There was the commanding officer of Edwards Air Force Base whose Internet browser history had been posted on the squadron's Facebook page. His command turned on him as a pervert; his weak protestations that he had not visited most of the posted links could not counter his admission that he had, in fact, trafficked some of them. Lies mixed with the truth. Soldiers at Fort Sill were at each other's throats thanks to a series of text messages that allegedly unearthed an adultery ring on base.

The report is fascinating, and the vignettes that Canclan describes should be keeping US military and defense personnel up at night.

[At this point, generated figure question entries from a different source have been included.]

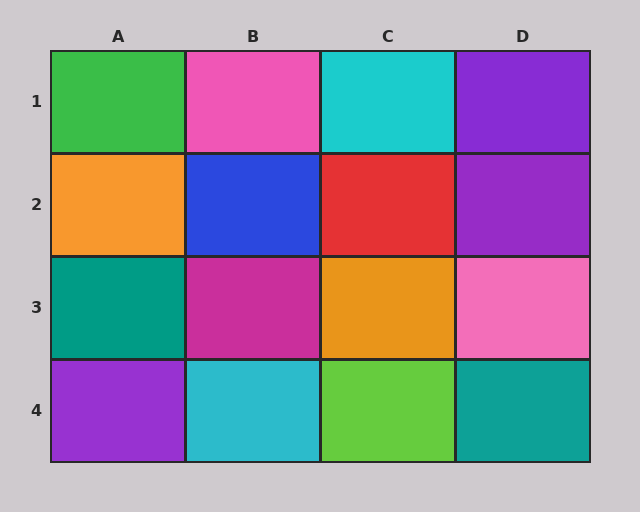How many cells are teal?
2 cells are teal.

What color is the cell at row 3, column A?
Teal.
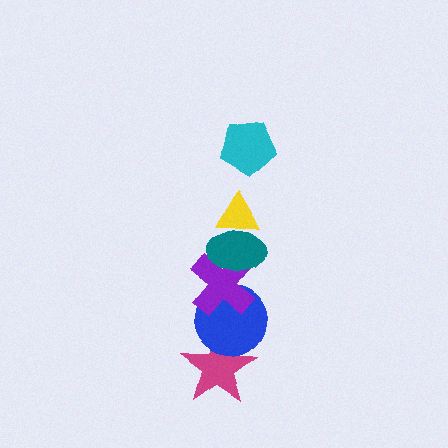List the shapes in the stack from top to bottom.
From top to bottom: the cyan pentagon, the yellow triangle, the teal ellipse, the purple cross, the blue circle, the magenta star.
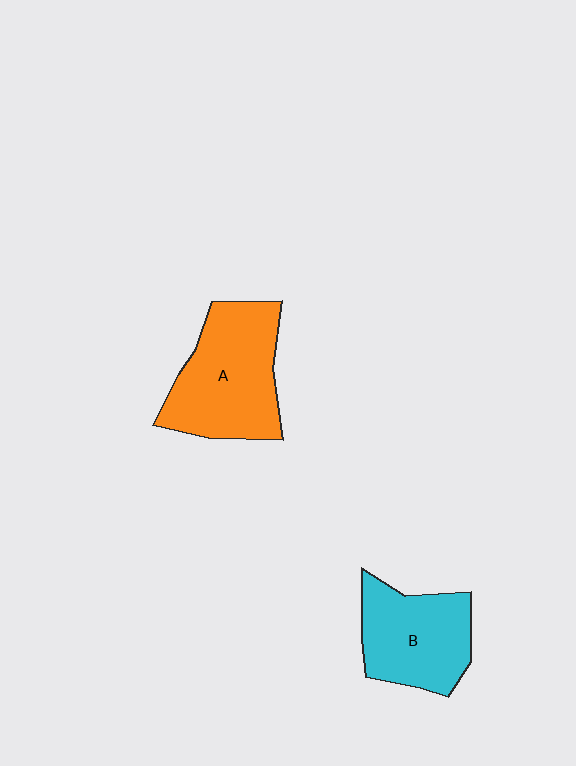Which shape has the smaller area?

Primer on Multi-Factor Authentication

Via Schneier, Stuart Schechter has an excellent article for MFA n00bs people new to multi-factor authentication:

Many online accounts allow you to supplement your password with a second form of identification, which can prevent some prevalent attacks. The second factors you can use to identify yourself include authenticator apps on your phone, which generate codes that change every 30 seconds, and security keys, small pieces of hardware similar in size and shape to USB drives. Since innovations that can actually improve the security of your online accounts are rare, there has been a great deal of well-deserved enthusiasm for two-factor authentication (as well as for password managers, which make it easy to use a different random password for every one of your online accounts.) These are technologies more people should be using.

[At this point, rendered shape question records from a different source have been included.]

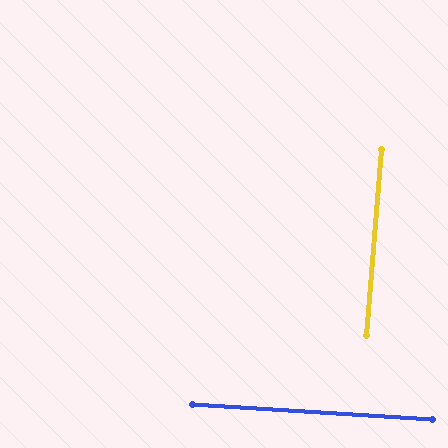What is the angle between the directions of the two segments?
Approximately 89 degrees.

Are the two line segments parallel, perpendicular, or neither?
Perpendicular — they meet at approximately 89°.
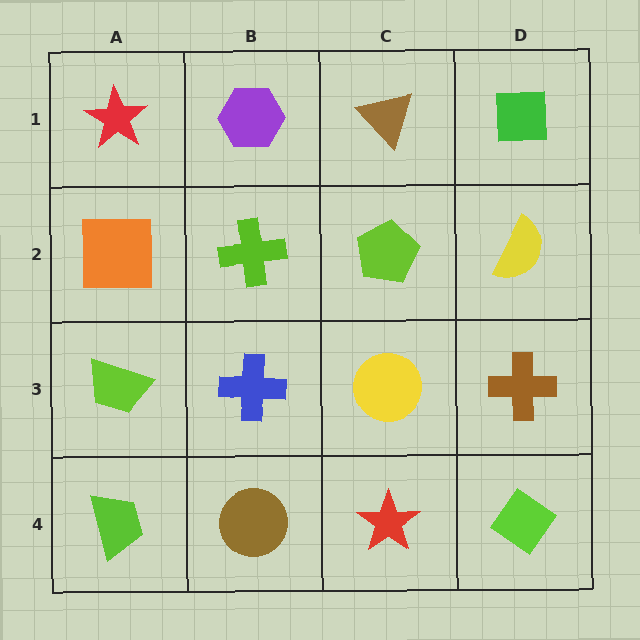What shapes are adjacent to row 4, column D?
A brown cross (row 3, column D), a red star (row 4, column C).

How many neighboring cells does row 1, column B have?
3.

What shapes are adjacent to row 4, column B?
A blue cross (row 3, column B), a lime trapezoid (row 4, column A), a red star (row 4, column C).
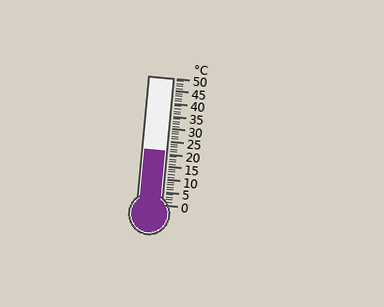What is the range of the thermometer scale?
The thermometer scale ranges from 0°C to 50°C.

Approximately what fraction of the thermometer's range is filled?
The thermometer is filled to approximately 40% of its range.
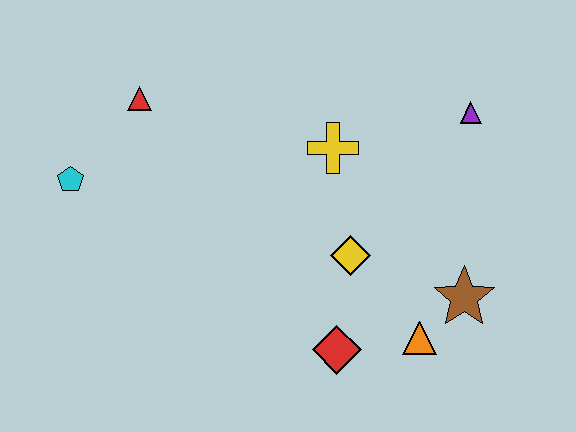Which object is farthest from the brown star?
The cyan pentagon is farthest from the brown star.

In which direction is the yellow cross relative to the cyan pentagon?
The yellow cross is to the right of the cyan pentagon.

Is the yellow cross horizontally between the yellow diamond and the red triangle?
Yes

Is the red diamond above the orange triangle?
No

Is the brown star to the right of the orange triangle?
Yes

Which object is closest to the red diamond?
The orange triangle is closest to the red diamond.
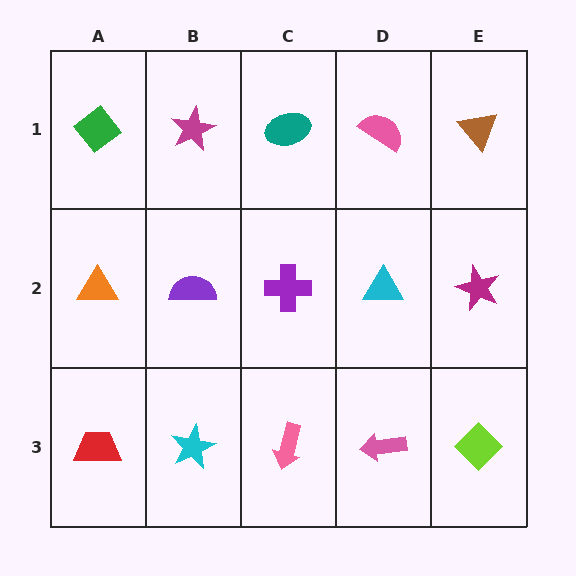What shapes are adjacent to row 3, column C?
A purple cross (row 2, column C), a cyan star (row 3, column B), a pink arrow (row 3, column D).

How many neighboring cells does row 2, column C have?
4.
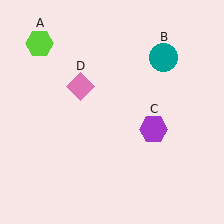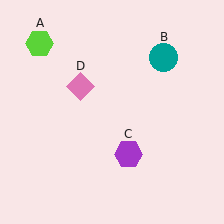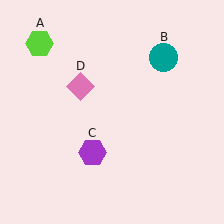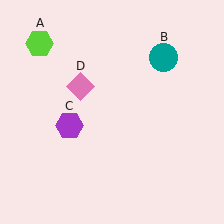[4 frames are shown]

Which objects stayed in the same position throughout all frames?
Lime hexagon (object A) and teal circle (object B) and pink diamond (object D) remained stationary.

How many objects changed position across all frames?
1 object changed position: purple hexagon (object C).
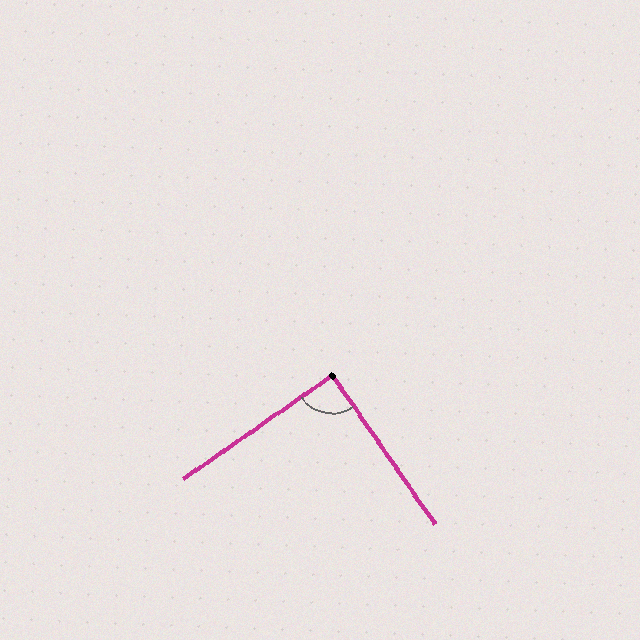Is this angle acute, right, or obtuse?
It is a right angle.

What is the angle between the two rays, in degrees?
Approximately 90 degrees.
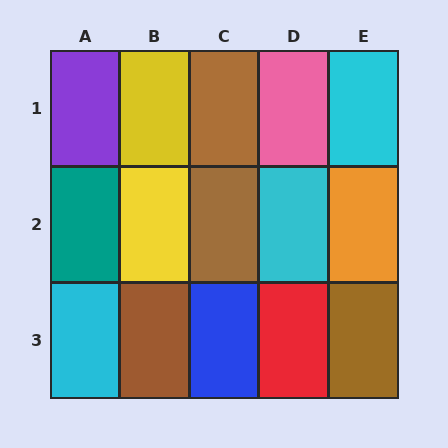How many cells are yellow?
2 cells are yellow.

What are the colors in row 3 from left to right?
Cyan, brown, blue, red, brown.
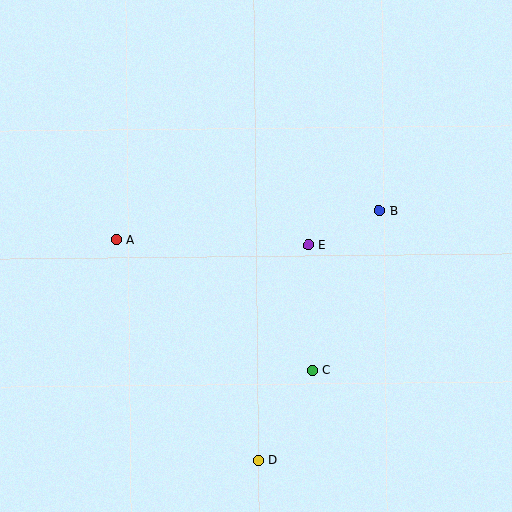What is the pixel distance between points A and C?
The distance between A and C is 236 pixels.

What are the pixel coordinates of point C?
Point C is at (312, 371).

However, in trying to persuade users to adopt second factors, advocates sometimes forget to disclose that all security measures have trade-offs . As second factors reduce the risk of some attacks, they also introduce new risks. One risk is that you could be locked out of your account when you lose your second factor, which may be when you need it the most. Another is that if you expect second factors to protect you from those attacks that they can not prevent, you may become more vulnerable to the those attacks.

Before you require a second factor to login to your accounts, you should understand the risks, have a recovery plan for when you lose your second factor(s), and know the tricks attackers may use to defeat two-factor authentication.

Read it, and then send it to all of your non-technical friends, unless they happen to be politicians in a certain elephantine party in the U.S.